Reed Brody against the impunity of the greats of this world

“The Hunt for Hissène Habré. Judging a dictator in a world of impunity” (To Catch a Dictator. The Pursuit and Trial of Hissène Habré), by Reed Brody, translated from English (United States) by Lucie Delplanque, Karthala, 376 p., 27 €.

If we are to believe Herodotus, Pythagoras would have written that “he who does not justly fulfill the duty prescribed to him may be considered a violator of the general order of the Universe”. It is precisely this “rape” that the famous American human rights lawyer Reed Brody – “the dictator hunter”, as the press calls him – is attacking, who publishes The Hunt for Hissène Habréa magnificent account of the pursuit and trial of the former dictator of Chad.

In this legal thriller, Brody also looks back on part of his career, up to his current fight against the former dictator of Gambia, Yahya Jammeh, while already thinking about the crimes committed in Ukraine, Israel, Gaza… Son of a Hungarian Jew who survived the work camps in Ukraine under the Nazi occupation, Brody was born in Brooklyn in 1953 and, at a very young age, was filled with a visceral desire to do justice. He became deputy prosecutor for the State of New York in 1980, before going to Nicaragua in 1984, where he documented the crimes of the “contras” (guerrillas in Reagan’s pay) against civilians.

In 1998, Judge Baltasar Garzon issued an arrest warrant against former Chilean dictator Augusto Pinochet, and Reed Brody participated in the hearings in London. Education, he notes, “took place within the framework of “universal jurisdiction”: any State can, and sometimes must, prosecute the perpetrators of the worst international atrocities, regardless of where the crime was perpetrated”. Universal jurisdiction, the idea that nations are sisters in law, becomes Brody’s raison d’être. The persuit… is thus an intimate odyssey: the breathtaking story of an almost family issue, but also of an inner journey of Brody, who, in the Chadian affair, gradually cedes the spotlight to his African partners.
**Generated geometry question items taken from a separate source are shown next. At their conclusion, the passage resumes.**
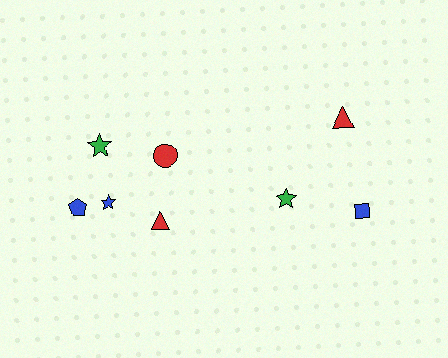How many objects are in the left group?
There are 5 objects.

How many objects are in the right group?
There are 3 objects.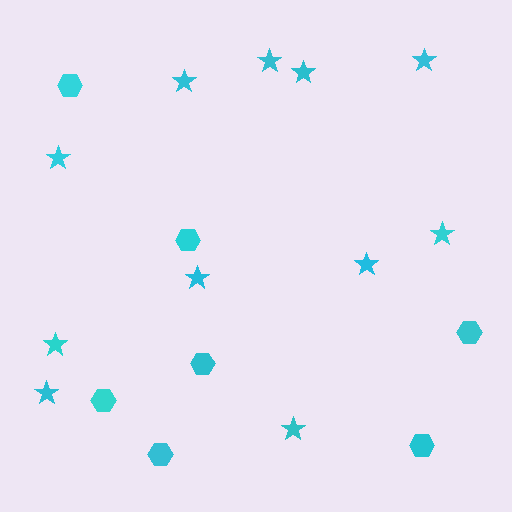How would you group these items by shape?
There are 2 groups: one group of hexagons (7) and one group of stars (11).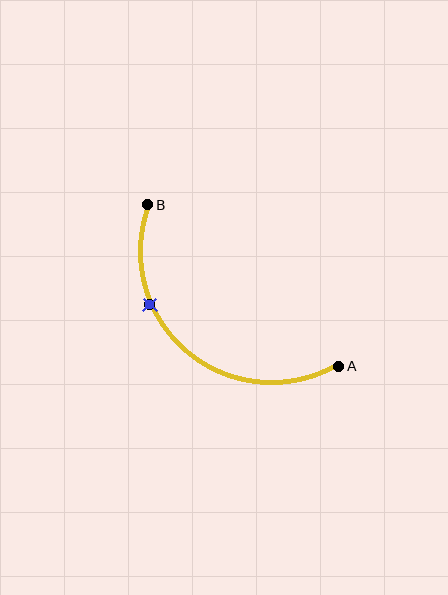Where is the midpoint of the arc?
The arc midpoint is the point on the curve farthest from the straight line joining A and B. It sits below and to the left of that line.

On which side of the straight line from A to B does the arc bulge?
The arc bulges below and to the left of the straight line connecting A and B.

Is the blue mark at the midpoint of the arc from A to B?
No. The blue mark lies on the arc but is closer to endpoint B. The arc midpoint would be at the point on the curve equidistant along the arc from both A and B.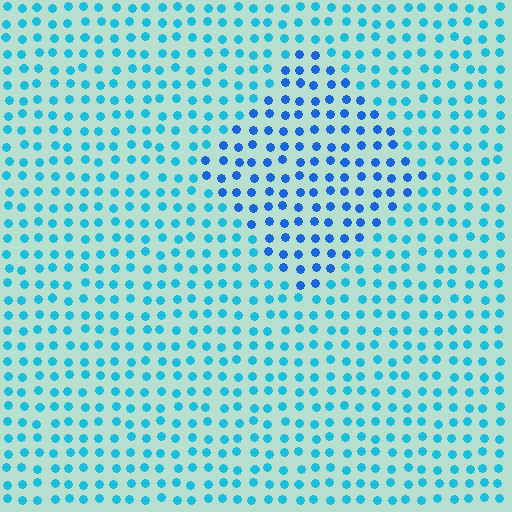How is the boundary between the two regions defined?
The boundary is defined purely by a slight shift in hue (about 28 degrees). Spacing, size, and orientation are identical on both sides.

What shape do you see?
I see a diamond.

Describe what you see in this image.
The image is filled with small cyan elements in a uniform arrangement. A diamond-shaped region is visible where the elements are tinted to a slightly different hue, forming a subtle color boundary.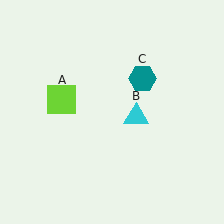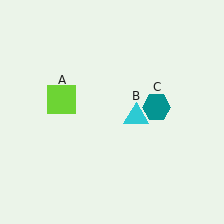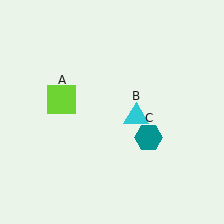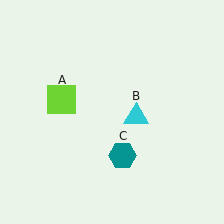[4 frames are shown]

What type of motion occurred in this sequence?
The teal hexagon (object C) rotated clockwise around the center of the scene.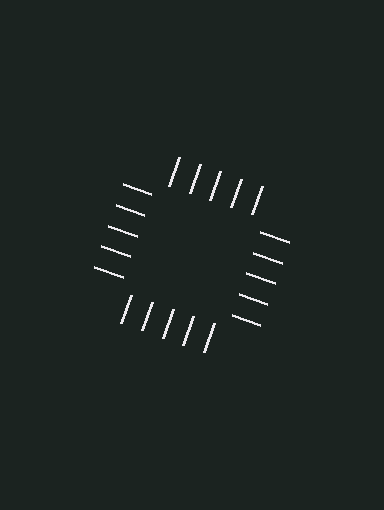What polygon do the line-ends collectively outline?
An illusory square — the line segments terminate on its edges but no continuous stroke is drawn.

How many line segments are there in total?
20 — 5 along each of the 4 edges.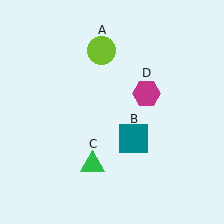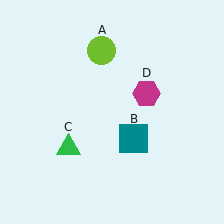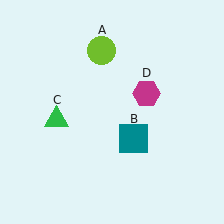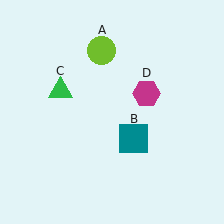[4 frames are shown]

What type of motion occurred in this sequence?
The green triangle (object C) rotated clockwise around the center of the scene.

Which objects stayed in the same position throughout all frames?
Lime circle (object A) and teal square (object B) and magenta hexagon (object D) remained stationary.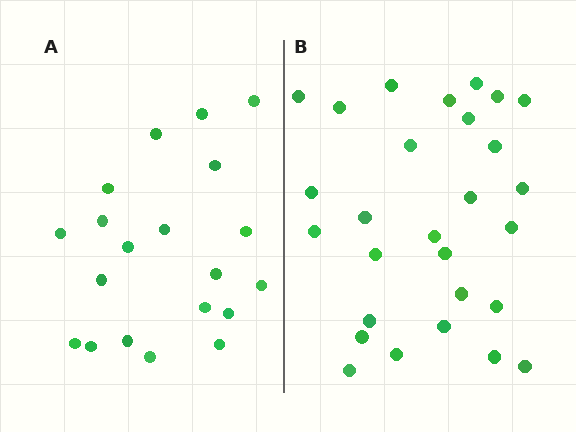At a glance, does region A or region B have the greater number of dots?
Region B (the right region) has more dots.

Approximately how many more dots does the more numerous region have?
Region B has roughly 8 or so more dots than region A.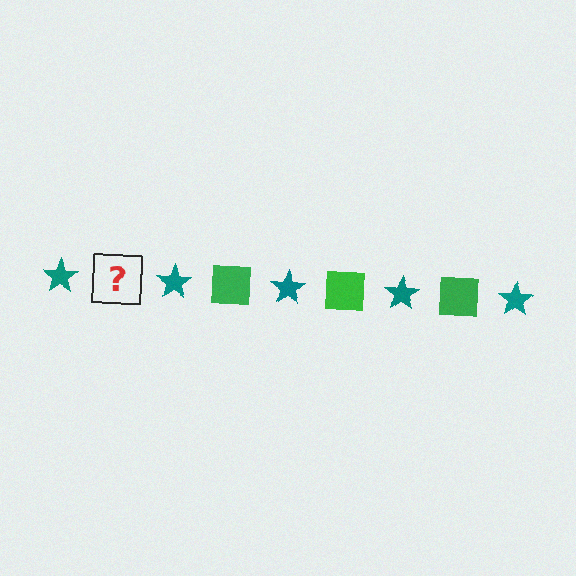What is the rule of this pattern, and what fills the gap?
The rule is that the pattern alternates between teal star and green square. The gap should be filled with a green square.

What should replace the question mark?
The question mark should be replaced with a green square.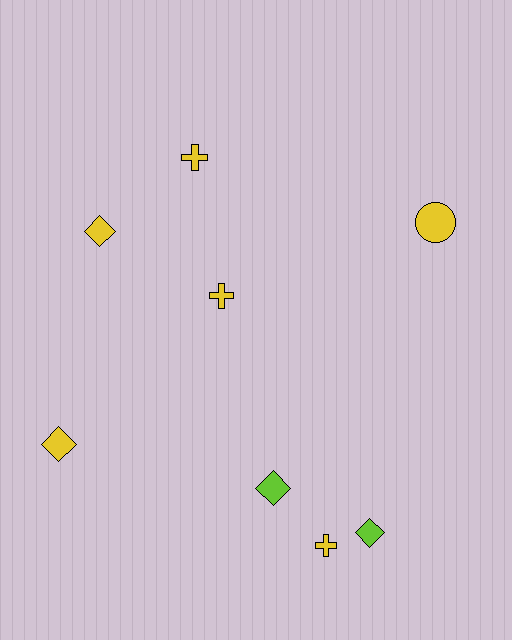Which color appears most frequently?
Yellow, with 6 objects.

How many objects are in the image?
There are 8 objects.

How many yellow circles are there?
There is 1 yellow circle.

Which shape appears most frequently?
Diamond, with 4 objects.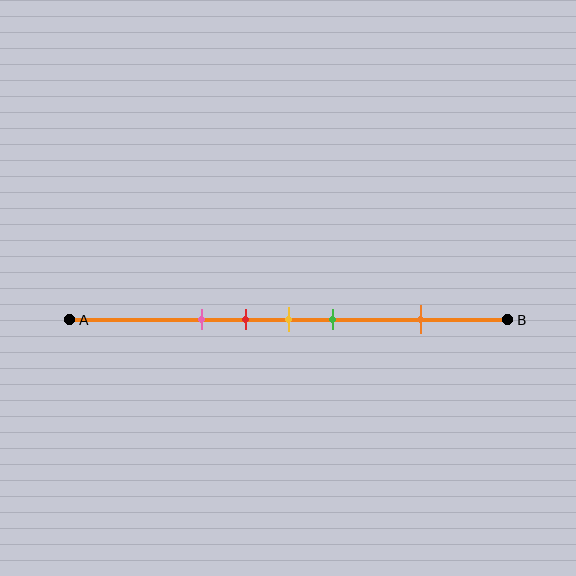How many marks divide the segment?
There are 5 marks dividing the segment.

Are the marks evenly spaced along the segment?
No, the marks are not evenly spaced.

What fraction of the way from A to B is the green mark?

Hissène Habré (1942-2021) came to power in 1982 by force, with the complicity of the United States and France. In eight years – until his fall in Idriss Deby’s coup d’état (1952-2021) – he claimed more than forty thousand victims, ordered acts of torture and executions, and developed a systematic use of rape (which he carried out in person in his jails). Reed Brody spent sixteen years building the case, helped by Chadian lawyer Jacqueline Moudeïna, and traveling across Africa, particularly Senegal, where Habré took refuge in 1990.